There are moments even, in which reading The Way is, sincerely, emotional. Above all, when Goldsmith moves away from typical left wing topics, to wrangle with the nuts and bolts of ‘progressive’ society and finds local solutions to global problems which cause scandal among the entire Western political sphere. For some they are too revolutionary and for others they are too traditional. Everyone is scandalised because, in short, Goldsmith supports a legitimate morality which, based on living in an immoral world, everyone seems to have already forgotten.

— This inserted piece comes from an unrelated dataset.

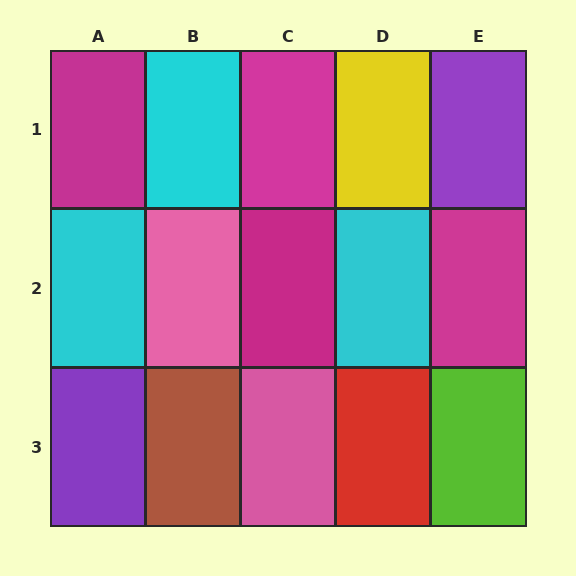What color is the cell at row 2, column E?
Magenta.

The return to a small, familiar world, where old traditions prevail, where ‘small is beautiful’, where the spiritual (please, do not confuse the spiritual or the sacred with the dogmatic) and the everyday form an inseparable whole. A harmonious world, respectful of ancestors and the environment, a world ruled by natural laws. An essential world, without atrocities hidden behind euphemisms. A world where there is no examination of one particular thing, because that particular thing forms part of the whole, and that thing could not be what it is without the rest. All this is the quintessence of Edward Goldsmith’s thought. He also becomes impassioned when he speaks of an ‘emotional ecology’, in contrast to the sterile society in which we live.
Luckily for everyone, Goldsmith renounced neither beauty nor poetry. His book, therefore, begins with a Chinook Indian blessing: “We invoke the earth, our planet home, with her beautiful depths and vertiginous heights, her vitality and her abundance of life, and together we ask her: Teach us, show us the Way”. It is not the only quotation. There are many others. Eugene Odum, for example, wrote, “The basic laws of nature have not been abolished.” And Richard St. Barbe-Barker:
“In almost the entire world man has neglected the Divine Law and the laws of nature for his own judgement, in his suburb, he has isolated the terrestrial stage, forgetting that he is but one of the actors, put there to represent his role in harmony and unity with all living beings.”
We culminate with another quotation – staggering, demoralising and accurate like few others, from Alexandre Koyre,
“Science has substituted our world of quality and sensorial perception, the world in which we live, love, die, for the world of quantity and rectified geometry, a world in which, although there is a place for everyone, there is no place for man.”